Sunday, January 17, 2010

Come Together

So, I think I put off blogging about Haiti for some of the same reasons I put off prepping for Advent. It just seems sooo big and so beyond me that nothing I could possibly do would be good enough. But, um, hello? How AWFUL is that? As if I could do anything anyways?! All I can do is offer up my heartfelt prayer and trust right now that He is doing something with it.

I had been to Mass and certainly prayed about and for Haiti since the earthquake, but it took today's Sunday Mass to really drive the reality home for me. The readings seemed so fitting- the promise of hope. And also this time of remembering Martin Luther King and his dream of peace- it just seemed like people were really united and coming together in prayer and spirit amid the sorrow.

God definitely spoke to me through this sense of community and the readings today (also, I am taking a liturgy class this semester so I'm sure my Mass awareness is heightened of late ;) The idea and promise that places and people will no longer be called desolate as Isaiah speaks of in the first reading is SO encouraging and hopeful as we look at the wreckage on the news, and then the 2nd reading from Paul about our individual spiritual gifts being given for the good of the whole...just perfect for right now. The promise of hope and the need for one another I think are just the words we need to hear as we think about this time and Haiti.

Personally for me, the readings also spoke to me about the waiting that I've been writing and praying so much about. In today's Gospel, Jesus performs His first miracle in which the best is saved for last. Now if you think about it, how much SENSE does that make? Why not perform your first miracle at the BEGINNING for all to SEE and before they get tipsy??? Which is what I say to God on a regular basis (not the before tipsy part, but okay, it happens) but the, 'Okay, how 'bout NOW, God? Doesn't it make sense for You do to X,Y,and/or Z NOW?? But no....He saves it for LATER.

The priest emphasized this theme of "the best is yet to come" which is SUCH a message of HOPE. The best is yet to come in our lives, for people who are suffering, and for all of us in heaven. This is not the be all end all.

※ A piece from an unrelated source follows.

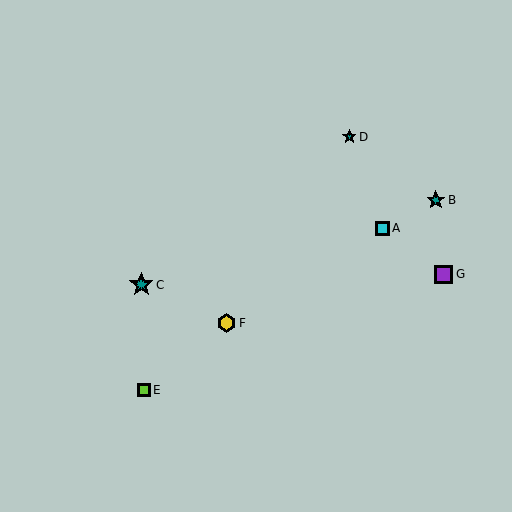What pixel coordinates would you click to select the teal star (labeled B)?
Click at (436, 200) to select the teal star B.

So definitely a message I needed to hear as I still struggle with the goings on (or lack thereof) in my life, and also particularly as we pray for those despairing in Haiti and those who have suffered for peace and justice in the past, as those who particiapte in civil rights.

At Mass, we sang the usual "Gather" songs, that I as a music minister, just roll my eyes at every week. You know the ones. The 'City of God''s or the 'Gather Us In's'. And I've probably just offended someone right now, but I doubt David Haas reads this blog (yet). But you know, songs that you have heard week after week, year after year, and they have become void of most meaning. I'm looking at you, "Here I am, Lord"

But today singing "Blest Are They" and "Make Me A Channel of Your Peace" seemed appropriate and did not trigger my normal eye rolling. The Beatitudes- which are the heart of the aforementioned song- definitely seemed to be a match for the current situation in Haiti. The Beatitudes are so puzzling- blessed are those who suffer. What? Blessed are those who thirst. Huh? It doesn't make sense! And surely neither does the chaos of natural disaster and mass suffering. But rather than despair, we can look at the mystery and message of the Beatitudes and trust that one day we will be consoled. The wine of Christ's miracles is possible- it is just being saved for the right moment.

And so, I am united, I'm sure with all of you in praying for those deeply affected by disaster in Haiti and the hope for humanity to come as we unite and look to Christ.